Europa zeigt mehrere Gesichter. Es ist widersprüchlich, ambivalent, aber alles gibt ein Stück weit die Wirklichkeit wieder. Zum Beispiel: es gibt das große Gesicht der Erfolgsgeschichte Europas. Über Jahrhunderte haben sich die Europäer auf den Schlachtfeldern getroffen, haben Kriege gegen einander geführt. Haben sich wechselseitig vertrieben. Europa kennt die großen Ruinen.
Aber nach dem zweiten Weltkrieg hat man dann den Kompass der politischen Kultur total umgekehrt. Man hat das Koordinatensystem neu gewendet und statt mit Armeen gegen einander los zu gehen, hat man sich auf eine Rechtsordnung geeinigt. Also nicht mehr die rohe Gewalt sollte in Europa entscheiden, sondern es sollte geregelte Formen der Konfliktaustragung geben. Eine große historische Erfolgsgeschichte, weltweit bewundert. Viele haben damals von einer Art „Wunder der europäischen Integration“ gesprochen.
Dann gibt es das Europa der kleinen, pragmatischen Fortschritte. Schritt für Schritt den Binnenmarkt vollendet. Eine gemeinsame Währung eingerichtet. Wettbewerbskontrolle eingeführt. Den Binnenmarkt weitergebracht. Die Frage der Wettbewerbskontrolle intensiviert. Irgendwann mit der Koordinierung der Außenpolitiken begonnen.
Und dann gibt es das Europa der Krise. Ineffizient, stagnierend, intransparent und das in einer Situation, wo dieses politische System Europäische Union unglaublich mächtig geworden ist Wir haben ja über Jahrzehnte Kompetenzen vom Nationalstaat auf diese Europäischen Union übertragen. Unser Leben wird heute von 6.000 Bundesgesetzen geregelt, aber von 12.000 europäischen Gesetzen. Also hier, wenn wir über Europa sprechen, sprechen wir über ein riesiges Machtkonglomerat, das sich dort gefunden hat.

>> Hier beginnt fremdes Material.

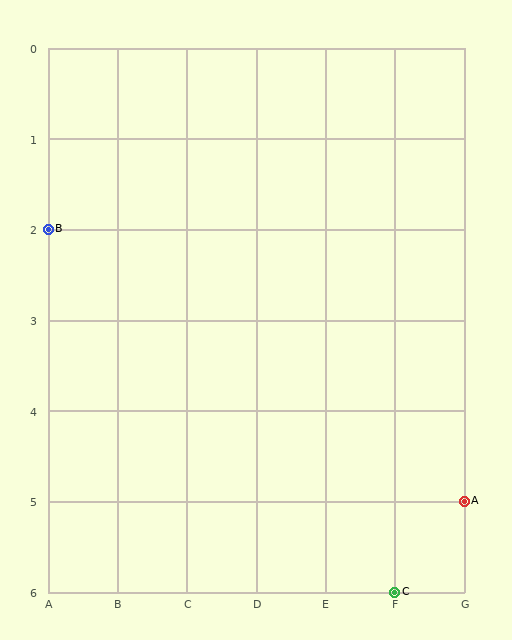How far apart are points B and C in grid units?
Points B and C are 5 columns and 4 rows apart (about 6.4 grid units diagonally).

Konzeptionelle Spaltung Europas

In dieser Situation von Fortschritt und Krise gleichzeitig, bleibt es nicht aus, dass dadurch Grundsatzdebatten aller Art geführt werden. Worauf soll diese Integration überhaupt hinaus laufen? Hat die Erweiterung irgendwo einmal eine Grenze? Wie kann man eine zuverlässige Grundordnung herbeiführen für diesen großen Kontinent? Alles das steht heute auf der Tagesordnung und wir führen diese Diskussion auch kontrovers. Man kann geradezu von einer konzeptionellen Spaltung Europas sprechen. Auf der einen Seite diejenigen, die sagen: „Das geht nur, wenn wir so etwas wie die ‚Vereinigen Staaten von Europa’ bilden“. Der Hauptfürsprecher einer solchen These ist zurzeit der belgische Ministerpräsident.
Auf der anderen Seite die Gegenthese: „Wir sind doch nur einem gemeinsamen Markt beigetreten“, wie der britische Premierminister sagt. Also zwei ganz unterschiedliche Bilder von der Zukunft Europas, die miteinander ringen.
Dann müssen wir hinzuziehen, dass wir in den letzten 15 Jahren Geschichte im Zeitraffer erlebt haben. Praktisch in einem Wimpernschlag der Historie haben wir das Ende der Teilung Deutschlands, das Ende der Teilung Europas erlebt. Den Untergang einer Weltmacht, der Sowjetunion, das Ende einer Ideologie, des Kommunismus mit seinem universalen Herrschaftsanspruch. Dann die Erweiterung der Europäischen Union, die Schaffung einer gemeinsamen Währung. Alles das in einem kurzen Augenblick der Geschichte. Dann ist es ganz klar, dass wir so etwas wie ein „Ermüdungssyndrom“, eine leichte Abschlaffung der europäischen Kräfte durchaus einmal in solch einer Zeit der Hektik und der Veränderungen erleben können. Gleichzeitig kann man beobachten, dass wir schwache Mitgliedsstaaten haben. Wie soll dieses Europa stark sein, wenn seine Mitgliedsstaaten nach innen schwach sind?
Also: wir haben einen sehr komplizierten Gegenstand, den wir erklären müssen. Denn wie soll man das Ganze denn verstehen? Wir haben an keinem Punkt so etwas wie eine Art Masterplan. Also nicht eine einfache Formel, die ich Ihnen jetzt nennen könnte und damit wäre in Europa alles erklärt. Nein, das gibt es nicht, vielfach reiner Wildwuchs. Da ist Zentimeter an Zentimeter angedockt worden. Man sieht nicht wirklich ein großes Erklärungsschema dafür und nichts von dem, was sich dort entwickel hat, hat sich parallel zu den nationalen Traditionen entwickelt. Wir könnten es uns sonst ja leicht machen. Schauen Sie auf Ihr Heimatland und Sie wissen, wie Europa funktioniert. Nein, dieser Weg ist uns verstellt.
Man muss die komplizierten Interessenlagen kennen, die Motive muss man sehen. Die verschiedenen Zentimeter Entwicklungsformen genau wissen. Die Schichten der Zeitgeschichte Europas. All das zusammen erst lässt uns dieses große, bedeutende, aber komplizierte Gebilde verstehen.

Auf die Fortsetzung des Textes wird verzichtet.